Maison
D'anciens scientifiques d'OpenAI et de DeepMind obtiennent un financement initial record de 300 millions de dollars pour l'automatisation scientifique basée sur l'IA

Periodic Labs est sorti de l'ombre mardi en annonçant une levée de fonds monumentale de 300 millions de dollars. Ce financement est soutenu par une véritable pléiade de stars de l'industrie technologique, notamment Andreessen Horowitz, DST Global, Nvidia, Accel, Elad Gil, Jeff Dean, Eric Schmidt et Jeff Bezos.

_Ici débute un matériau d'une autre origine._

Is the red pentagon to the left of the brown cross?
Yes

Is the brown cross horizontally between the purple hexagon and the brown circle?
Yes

La société a été fondée par Ekin Dogus Cubuk et Liam Fedus. M. Cubuk dirigeait auparavant l'équipe chargée des matériaux et de la chimie chez Google Brain et DeepMind. Il y a mené des projets tels que GNoME, un outil d'IA qui, en 2023, a identifié plus de 2 millions de nouveaux cristaux, des matériaux qui, selon les chercheurs, pourraient être à l'origine de futures avancées technologiques.
Fedus est un ancien vice-président de la recherche chez OpenAI et l'un des principaux chercheurs à l'origine de la création de ChatGPT. Il a également dirigé l'équipe qui a développé le premier réseau neuronal à un trillion de paramètres.
L'équipe principale est également composée de chercheurs possédant une grande expérience dans le domaine de l'IA et de la science des matériaux, allant du développement de l'agent Operator d'OpenAI à la contribution à MatterGen de Microsoft, un LLM pour la découverte de matériaux.
Periodic Labs affirme que sa mission ambitieuse est d'automatiser la découverte scientifique en créant des scientifiques IA. Cela implique la construction de laboratoires autonomes où des systèmes robotiques mènent des expériences physiques, collectent des données, itèrent sur les résultats et apprennent et s'améliorent en permanence.
L'objectif initial principal du laboratoire est de développer de nouveaux supraconducteurs offrant des performances supérieures et une efficacité énergétique potentiellement supérieure à celle des matériaux actuels. Cependant, cette start-up bien capitalisée vise également à découvrir un large éventail d'autres matériaux novateurs.
Un objectif parallèle consiste à agréger systématiquement toutes les données du monde physique générées par ses scientifiques IA lorsqu'ils mélangent, chauffent et manipulent diverses poudres et matières premières dans leur quête d'innovation.
« Historiquement, les progrès de l'IA scientifique se sont appuyés sur des modèles entraînés à partir de données Internet », note la société dans un article introductif, suggérant que les grands modèles linguistiques ont largement « épuisé » le web en tant que source de données évolutive. « Chez Periodic, nous formons des scientifiques spécialisés en IA et construisons des laboratoires autonomes dans lesquels ils peuvent travailler. »
L'objectif est que ces laboratoires inventent non seulement des matériaux de nouvelle génération, mais produisent également un flux continu de données expérimentales fraîches et inestimables pour alimenter l'évolution continue des modèles d'IA.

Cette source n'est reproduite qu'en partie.